表-1 米国NEPAにおける環境影響の重大性の意味

 {米国NEPA規則第1508、27項(用語の定義:重大性(Significant)}

NEPAで用いられている「重大性」とは、状況及び強さの両方を意味する:

a)状況。
これは行為の重要性が、社会全体(人間、国家)、影響を受ける地域、影響を受ける利益、及び地域性といった状況において、分析されなければならないことを意味している。「重要性」は、提案された行為の背景によって変化する。たとえば、ある場所固有の行為の場合には、「重要性」は、世界全体においてよりもむしろ地域におけるその行為の効果にかかっている。短期的及び長期的影響のどちらもが重要である。

b)強さ。
これは影響のきびしさに関係している。担当の行政官は、1つ以上の機関が大規模な行為の部分的な局面についての決定をなしうることに留意しなければならない。強さを評価するに際しては、次のことが考慮されるべきである:

1]有益であると同時に有害であるかもしれない影響。
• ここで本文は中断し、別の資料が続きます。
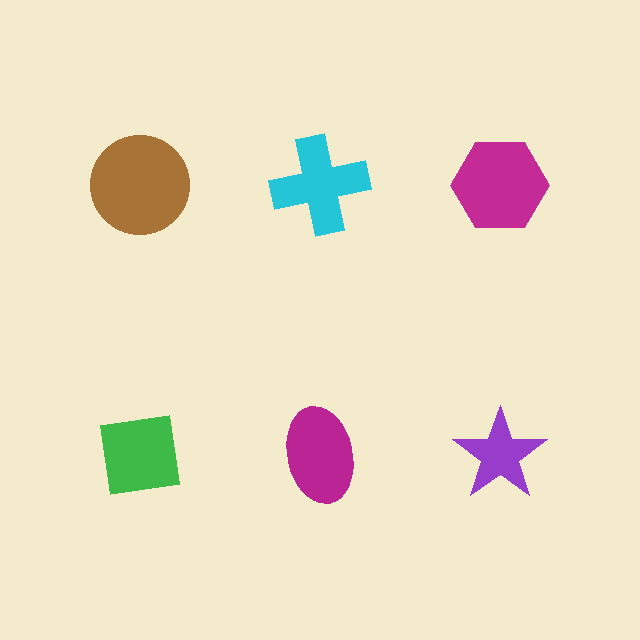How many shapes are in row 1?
3 shapes.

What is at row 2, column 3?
A purple star.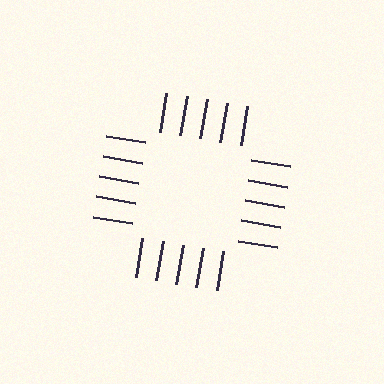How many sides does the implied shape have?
4 sides — the line-ends trace a square.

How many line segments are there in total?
20 — 5 along each of the 4 edges.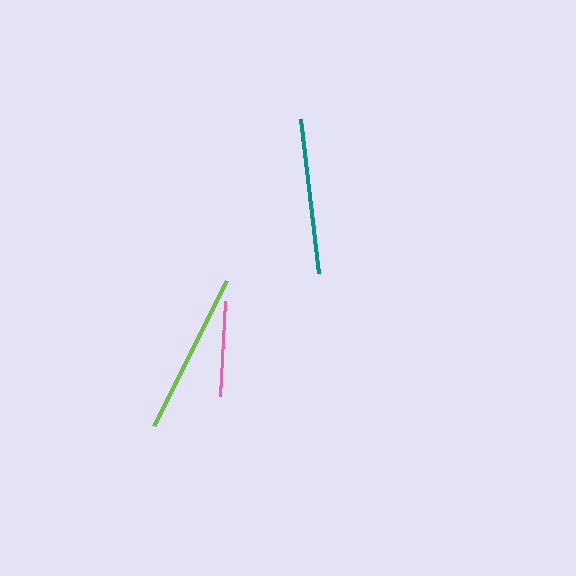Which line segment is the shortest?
The pink line is the shortest at approximately 95 pixels.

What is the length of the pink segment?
The pink segment is approximately 95 pixels long.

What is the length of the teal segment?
The teal segment is approximately 154 pixels long.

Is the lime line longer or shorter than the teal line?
The lime and teal lines are approximately the same length (about 163 and 154 pixels).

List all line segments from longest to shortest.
From longest to shortest: lime and teal (about equal), pink.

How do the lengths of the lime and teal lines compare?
The lime and teal lines are approximately the same length.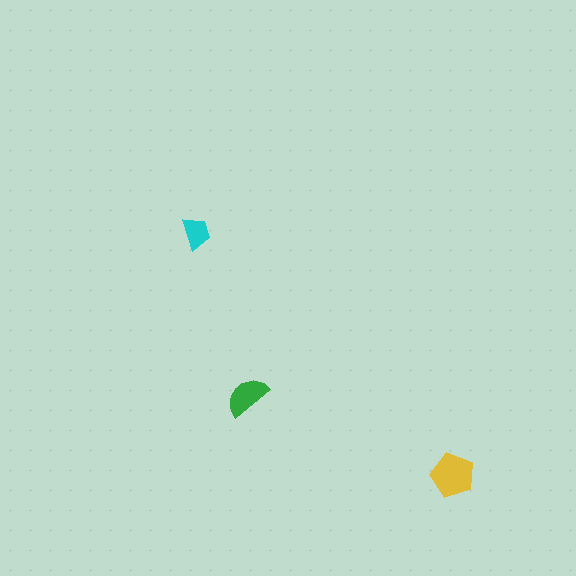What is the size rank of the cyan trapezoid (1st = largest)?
3rd.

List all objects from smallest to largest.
The cyan trapezoid, the green semicircle, the yellow pentagon.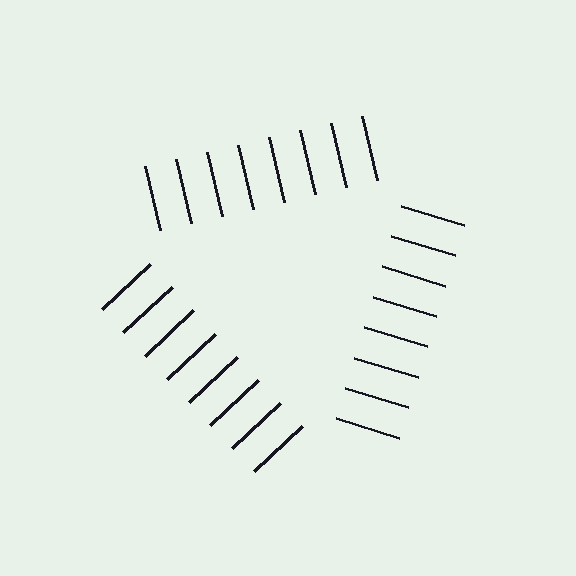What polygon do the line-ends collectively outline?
An illusory triangle — the line segments terminate on its edges but no continuous stroke is drawn.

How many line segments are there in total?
24 — 8 along each of the 3 edges.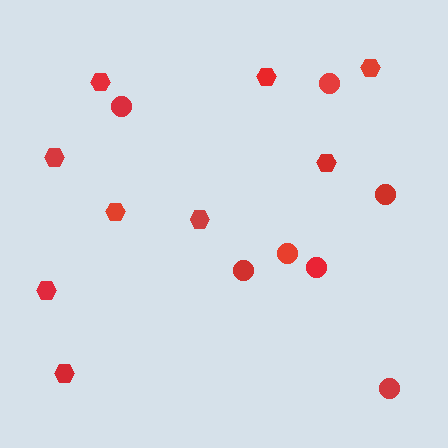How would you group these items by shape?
There are 2 groups: one group of circles (7) and one group of hexagons (9).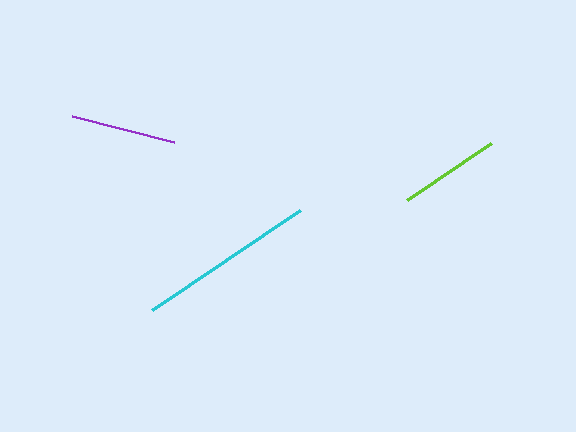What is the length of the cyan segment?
The cyan segment is approximately 178 pixels long.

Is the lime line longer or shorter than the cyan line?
The cyan line is longer than the lime line.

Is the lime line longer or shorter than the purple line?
The purple and lime lines are approximately the same length (about 105 and 101 pixels).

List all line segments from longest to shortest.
From longest to shortest: cyan, purple and lime (about equal).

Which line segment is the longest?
The cyan line is the longest at approximately 178 pixels.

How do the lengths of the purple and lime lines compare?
The purple and lime lines are approximately the same length.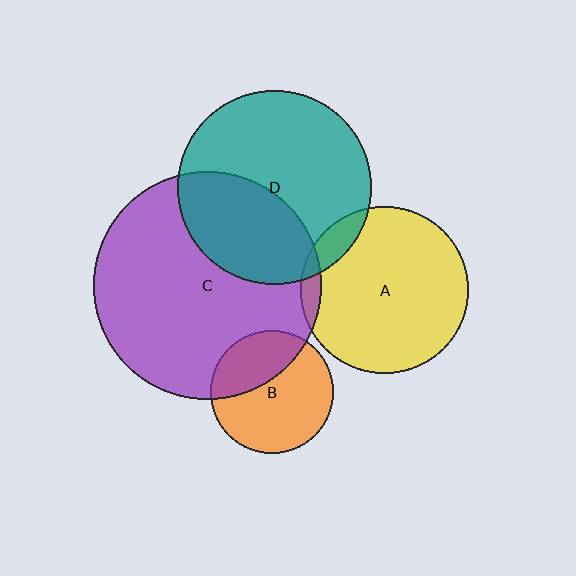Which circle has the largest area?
Circle C (purple).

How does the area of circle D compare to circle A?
Approximately 1.3 times.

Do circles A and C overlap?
Yes.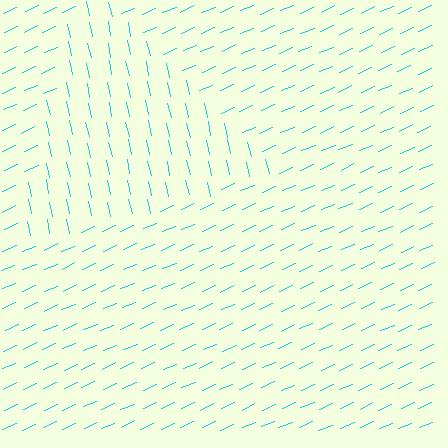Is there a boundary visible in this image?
Yes, there is a texture boundary formed by a change in line orientation.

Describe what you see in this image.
The image is filled with small cyan line segments. A triangle region in the image has lines oriented differently from the surrounding lines, creating a visible texture boundary.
連邦政府関係機関が、すべてを考慮して、その効果が有益であると信じているとしても、著しい影響が生ずるかもしれない。

2]提案された行為が公衆の健康または安全性に与える影響の程度。

3]たとえば、史的あるいは文化的遺産、公園、優良農地、湿原、自然のままで風光明媚な河川に近接しているといったような得難い地理的特性。

4]人間関係の質に与える影響が大きい論議の的となりうる可能性。

5]人間環境に対しておよびうる影響が非常に不確実である度合い、あるいは稀有な未知の危険性をはらんでいる度合い。

6]その行為が著しい影響を伴う将来の行為の先例となりうる可能性、将来の決定のひな形となる可能性。

7]その行為が、単独では重要でないにしても、累積すると著しい影響を伴うものであるかどうか。累積すると環境に著しい影響を与えることが十分予測される場合には、「重要」であると言える。ある行為の期限を一時的に限定することによって、あるいは小さな構成部分に分解することによって、「重要性」を消滅させることはできない。

8]その行為が、地域、用地、高速道路、構造物、あるいは国内史跡目録に記載されている物、記載するのがふさわしい物に対し、悪影響を与える度合い。

または重要な科学的、文化的、歴史的資源に損失を与えたり破壊する度合い。
9]その行為が、1973年の「絶滅危機種保護法」に基づく絶滅の危機にさらされている種、脅威にさらされている種、あるいは危機に瀕していると指定されている生息地に対してどの程度の悪影響を及ぼす可能性があるか。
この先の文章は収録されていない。